A retirada da homologação, segundo ele, também tem efeito direto na carta branca para o empregador explorar ao máximo. “Sem homologação do sindicato, o trabalhador discute o pagamento direto com o com o empregador e não há assistência para receber a rescisão. Além disso, esse funcionário deixa de ir ao sindicato e passar condições das quais a organização sindical não tem conhecimento. Muitas vezes, o patrão ameaça quem está empregado e o sindicato só teria esse momento para pressionar e resolver questões.”
A lógica de acordos individuais é uma lógica que atinge o lado mais fraco. “A ideia é de acordos individuais que reforçam a lógica de que um sempre está concorrendo com outro que não marca horas extras, não exige direitos, come em menos tempo. Antes, as empresas eram obrigadas a sentar e discutir com sindicatos questões e regras válidas para todos”, exemplificou.

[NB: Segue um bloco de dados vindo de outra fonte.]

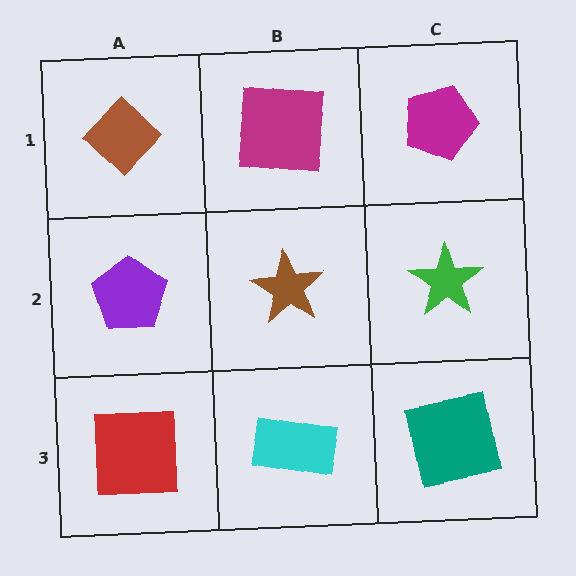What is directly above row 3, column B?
A brown star.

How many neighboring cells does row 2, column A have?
3.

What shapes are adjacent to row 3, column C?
A green star (row 2, column C), a cyan rectangle (row 3, column B).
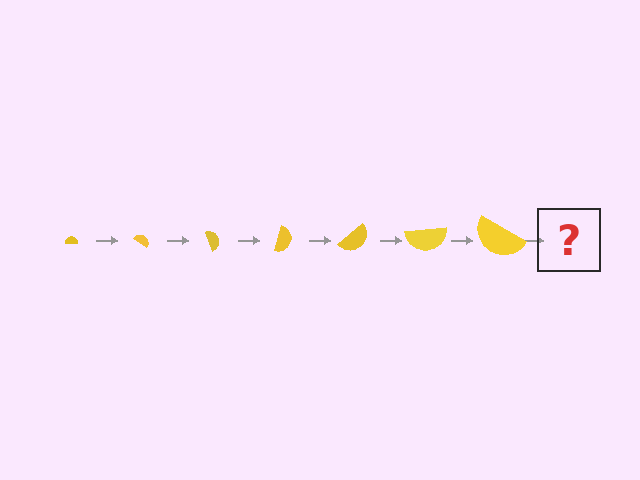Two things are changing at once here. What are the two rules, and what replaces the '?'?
The two rules are that the semicircle grows larger each step and it rotates 35 degrees clockwise each step. The '?' should be a semicircle, larger than the previous one and rotated 245 degrees clockwise from the start.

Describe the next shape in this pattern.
It should be a semicircle, larger than the previous one and rotated 245 degrees clockwise from the start.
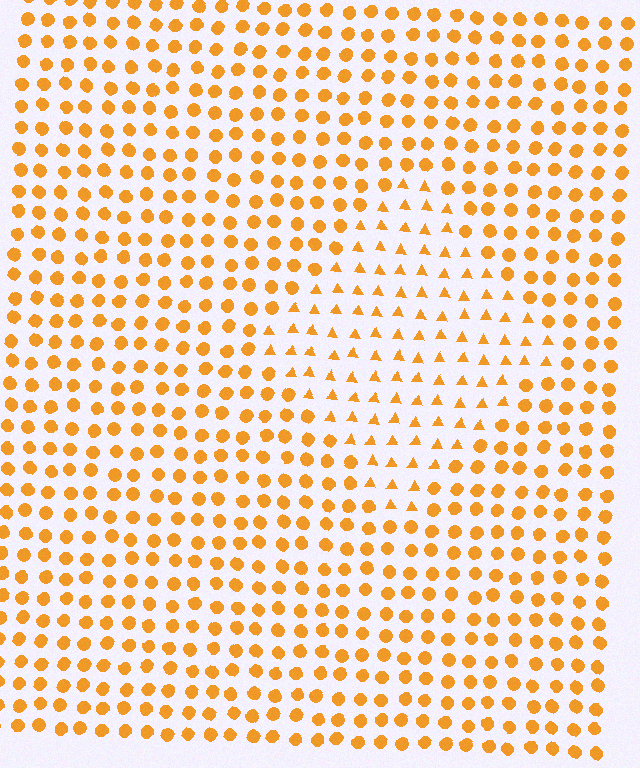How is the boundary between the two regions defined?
The boundary is defined by a change in element shape: triangles inside vs. circles outside. All elements share the same color and spacing.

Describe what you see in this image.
The image is filled with small orange elements arranged in a uniform grid. A diamond-shaped region contains triangles, while the surrounding area contains circles. The boundary is defined purely by the change in element shape.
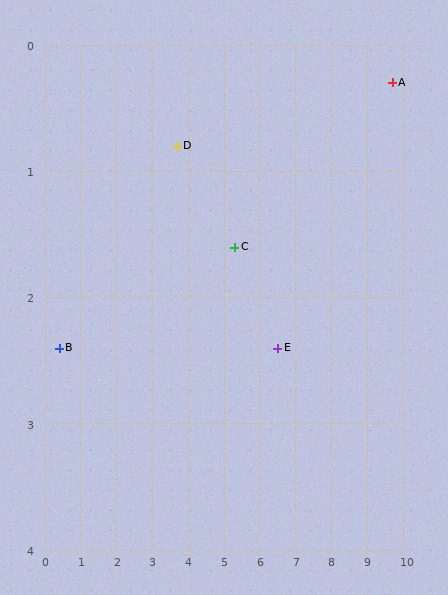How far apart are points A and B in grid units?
Points A and B are about 9.5 grid units apart.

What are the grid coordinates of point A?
Point A is at approximately (9.7, 0.3).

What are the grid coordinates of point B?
Point B is at approximately (0.4, 2.4).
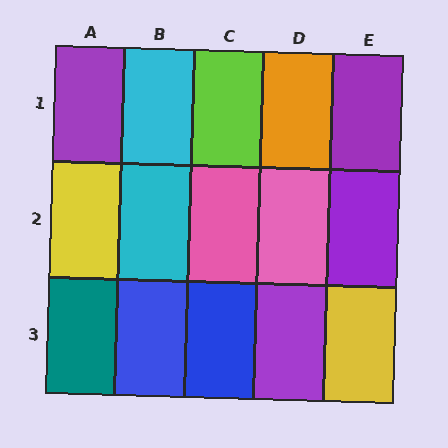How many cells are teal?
1 cell is teal.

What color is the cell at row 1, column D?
Orange.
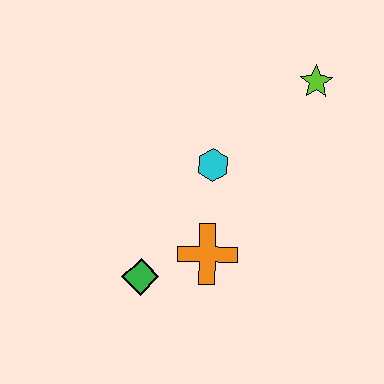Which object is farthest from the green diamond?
The lime star is farthest from the green diamond.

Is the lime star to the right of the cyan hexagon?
Yes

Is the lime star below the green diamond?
No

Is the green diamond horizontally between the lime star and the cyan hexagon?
No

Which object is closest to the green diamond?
The orange cross is closest to the green diamond.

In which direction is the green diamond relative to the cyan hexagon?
The green diamond is below the cyan hexagon.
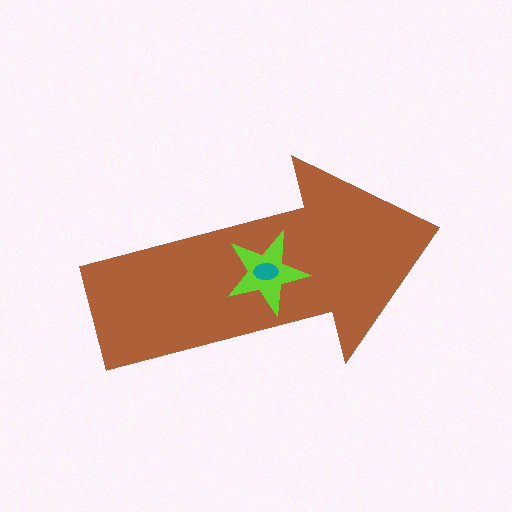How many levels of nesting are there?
3.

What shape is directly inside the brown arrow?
The lime star.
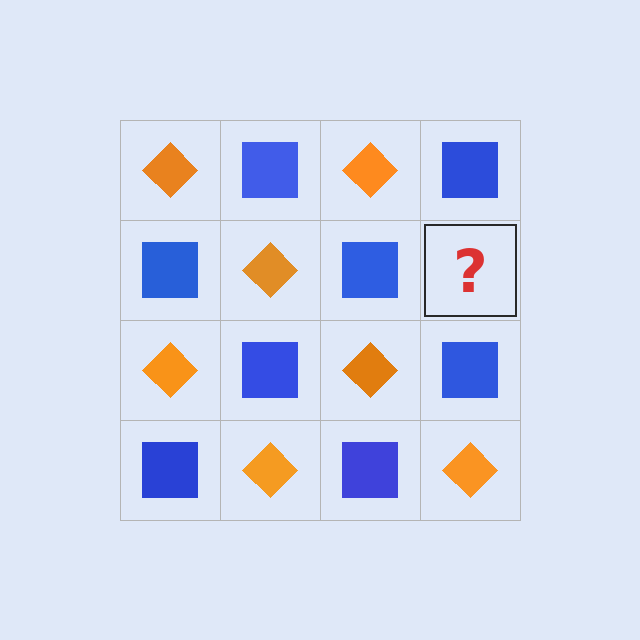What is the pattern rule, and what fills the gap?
The rule is that it alternates orange diamond and blue square in a checkerboard pattern. The gap should be filled with an orange diamond.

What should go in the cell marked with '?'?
The missing cell should contain an orange diamond.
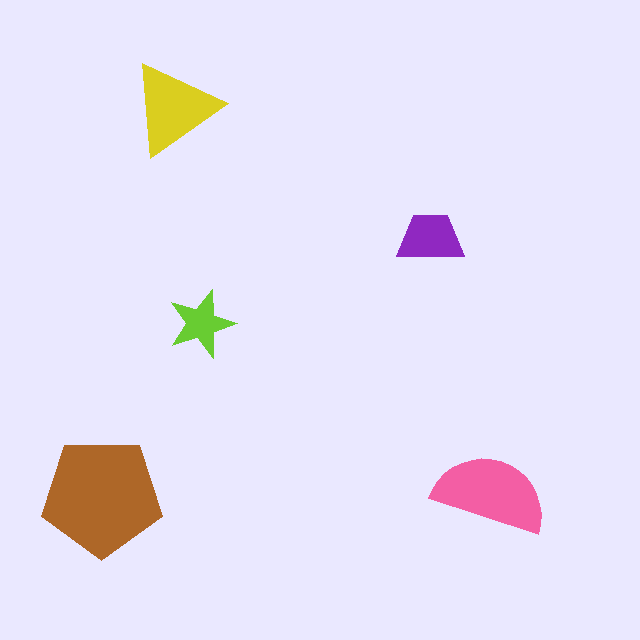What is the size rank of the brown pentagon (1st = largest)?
1st.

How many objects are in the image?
There are 5 objects in the image.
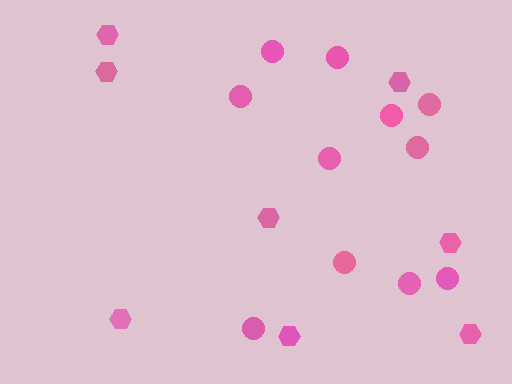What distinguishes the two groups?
There are 2 groups: one group of hexagons (8) and one group of circles (11).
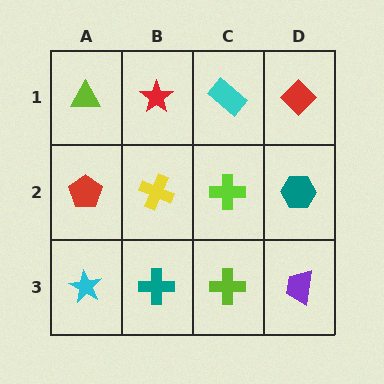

Como enfrentar –Para Cascone, os sindicatos precisam fazer pente fino nas empresas para questionar tudo o que está em descumprimento com legislação. A lei não alterou questões como a obrigatoriedade de provar a necessidade de trabalho ininterrupto e jornada aos domingos
Ele sugere ainda que as organizações sindicais façam campanha ampla na categoria. “Tem de dizer para o trabalhador não assinar nada sem a presença do sindicato, apontar que ele tem esse direito. A lei não impede isso, usar dirigente e advogado no acompanhamento de rescisões.”